Add installation of data-files build artifacts into Python package by jakelishman · Pull Request #574 · PyO3/setuptools-rust

jakelishman · 2026-02-22T16:15:49Z

This allows a RustExtension to "own" some data files, produced programmatically as part of its build.rs script, and for these to be installed along with the built extension module somewhere into the Python package tree. The motivating example use is an extension module that provides a C API, and generates the header file needed to access it and a function-pointer table in a PyCapsule as part of its build script; the header file ideally should be installed as a regular file inside the Python wheel, so the package can be used as a build dependency.

I've written in a basic example to use as a test case because I didn't want to just to immediately writing something like the cbindgen-based setup that motivated this work from my side. I got repeatedly bitten by TOML 1.0 (what Python's tomllib stdlib library can handle) not supporting newlines in inline tables when trying to write the data-files key!

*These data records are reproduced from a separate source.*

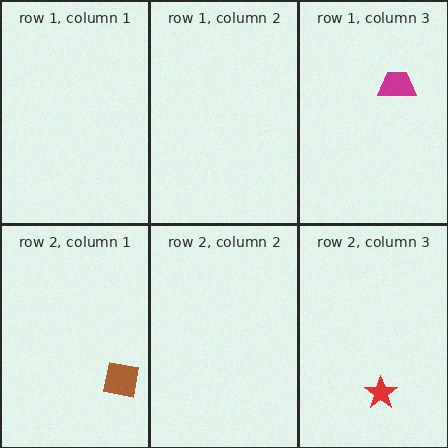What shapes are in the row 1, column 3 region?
The magenta trapezoid.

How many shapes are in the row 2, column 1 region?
1.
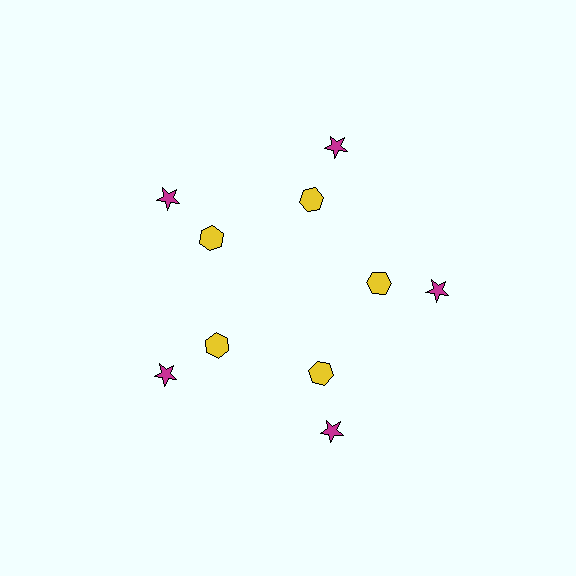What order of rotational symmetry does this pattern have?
This pattern has 5-fold rotational symmetry.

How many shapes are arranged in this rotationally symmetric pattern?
There are 10 shapes, arranged in 5 groups of 2.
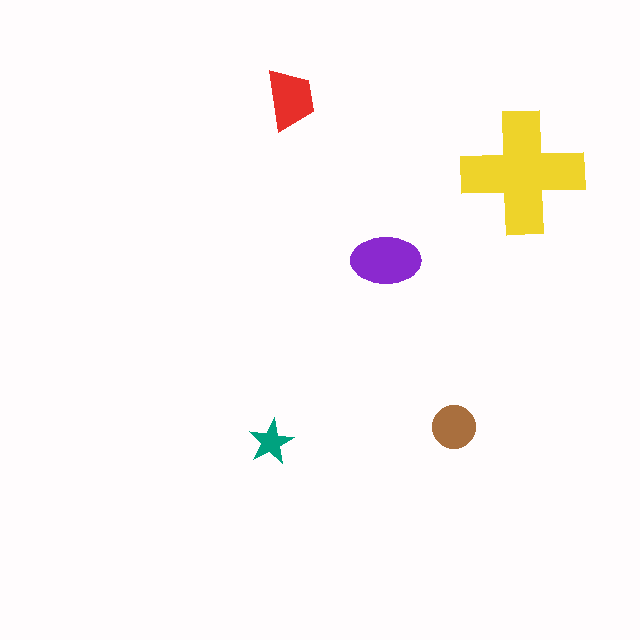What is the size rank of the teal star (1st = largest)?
5th.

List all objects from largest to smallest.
The yellow cross, the purple ellipse, the red trapezoid, the brown circle, the teal star.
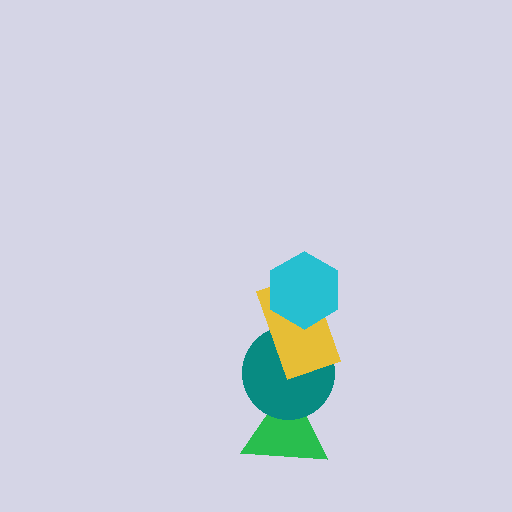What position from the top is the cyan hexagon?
The cyan hexagon is 1st from the top.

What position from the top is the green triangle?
The green triangle is 4th from the top.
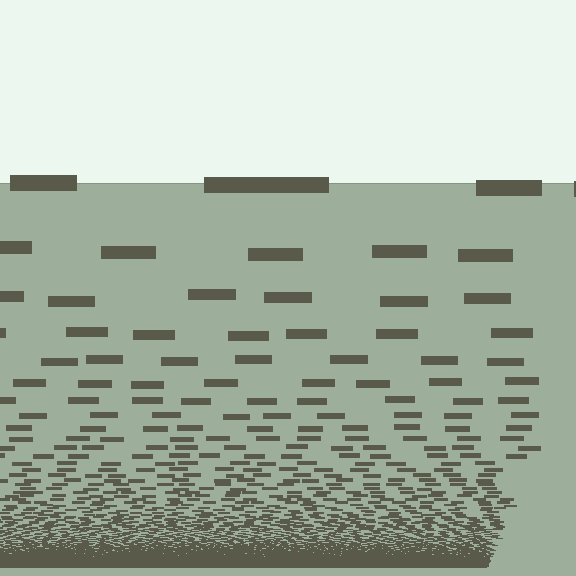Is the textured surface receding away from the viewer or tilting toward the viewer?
The surface appears to tilt toward the viewer. Texture elements get larger and sparser toward the top.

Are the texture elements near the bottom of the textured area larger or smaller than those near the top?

But happily there's syntax that works, even with the array-of-tables form there.

I'm not convinced by the logic around universal2 handling, but I also can't entirely see the use case for generated files and universal2 other than only needing one copy, so maybe what I've done is overkill.

I was able to use this logic entirely successfully with my own downstream package (Qiskit/qiskit#15711, though the code there is much more involved).

Close #563.

This allows a `RustExtension` to "own" some data files, produced programmatically as part of its `build.rs` script, and for these to be installed along with the built extension module somewhere into the Python package tree. The motivating example use is an extension module that provides a C API, and generates the header file needed to access it and a function-pointer table in a `PyCapsule` as part of its build script; the header file ideally should be installed as a regular file inside the Python wheel, so the package can be used as a build dependency.

davidhewitt

Thanks, a bunch of thoughts posted as comments below. Good to see this can all come together though I guess we need to think a bit about the config.

I wonder, an alternative design I could think of which would give user more control would be to maybe use an "in-tree" build backend https://peps.python.org/pep-0517/#in-tree-build-backends - maybe we could define some public API "hooks" into setuptools-rust build which in-tree backends could use to e.g. parse the cargo messages themselves and do custom logic? That might be more flexible than trying to fit this option directly into setuptools-rust itself...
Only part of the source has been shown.